You know the chaos that can immediately follow an accident: Four-wheel drivers or property owners claim an incident was all the trucker’s fault and want to sue somebody, the trucker says he did nothing wrong and wants to protect his career, law enforcement tries to make sense of it all, and the insurance and trucking companies fight dirty over every penny possible. It can get ugly fast.

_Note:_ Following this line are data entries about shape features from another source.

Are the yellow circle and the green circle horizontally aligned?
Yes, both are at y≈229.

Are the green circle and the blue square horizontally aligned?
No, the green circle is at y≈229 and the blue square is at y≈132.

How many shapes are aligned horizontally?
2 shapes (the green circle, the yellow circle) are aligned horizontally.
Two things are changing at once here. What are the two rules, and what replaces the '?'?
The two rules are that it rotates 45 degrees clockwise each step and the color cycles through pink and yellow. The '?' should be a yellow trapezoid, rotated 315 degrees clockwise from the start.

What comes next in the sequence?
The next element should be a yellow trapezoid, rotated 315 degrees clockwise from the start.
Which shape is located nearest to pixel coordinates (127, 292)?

Such nightmare scenarios are why dash cameras (“cams”) are a dream come true for many fleet managers and drivers. From preventative coaching to resolving accident claims, there are many benefits to forward-facing and driver-facing recording devices. With that said, driver-facing dash cams add an element of controversy to the equation, so it’s important to thoroughly understand how dash cams work and why they’re becoming increasingly popular among fleet managers, trucking companies, and even many drivers.
How Do They Work?
Video systems installed in trucks and other commercial vehicles integrate with various safety systems to monitor and record driving. Safety irregularities or alerts such as lane departure warnings or rapid decelerations prompt the video system to save the video feed from a few seconds before to a few seconds after the incident. Companies adamantly promise that apart from those few seconds, no other part of the video stream is saved, thus protecting the privacy of drivers.
What Are the Benefits?
For businesses, dash cams can save bundles of cash. For starters, drivers – like employees in any job – simply elevate their performance when they know they are under observation, leading to fewer costly accidents. Second, with captured video of incidents, managers can better coach drivers to become more safe and efficient. Finally, video footage can help companies know when to settle a claim quickly, pursue damages, and exonerate and retain drivers.

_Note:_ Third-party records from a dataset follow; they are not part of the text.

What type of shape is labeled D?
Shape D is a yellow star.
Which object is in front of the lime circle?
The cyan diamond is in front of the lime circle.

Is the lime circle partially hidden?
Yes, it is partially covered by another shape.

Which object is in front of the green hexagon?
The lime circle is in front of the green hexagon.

For truckers, dash cams can not only boost safety by encouraging improved driving, but can also protect truckers’ livelihoods. Captured video may provide evidence that proves innocence, preserves driving records, and ensures job security when accidents are not the fault of drivers. You can think of dash cams as a combination between game-film watched by athletes to improve performance and black boxes on airplanes that preserve flight history for investigations.
So What Now?
It’s important to keep in mind that many truckers are incredibly wary of cameras pointed at the driver’s seat; we’ve also written a blogpost detailing those concerns. Yet despite privacy concerns, hundreds of thousands of trucks have already been equipped with forward-facing and driver-facing dash cams and it would be no surprise if they soon become mandatory in all commercial vehicles.
If dash cams are inevitable, it will be essential for companies to have open and honest conversations about the undeniable benefits – and understandable concerns – that recording devices bring. Roll-outs that are incremental, collaborative, and intentional will be the best way to keep managers and drivers engaged, informed, and on-board with the benefits of dash cams.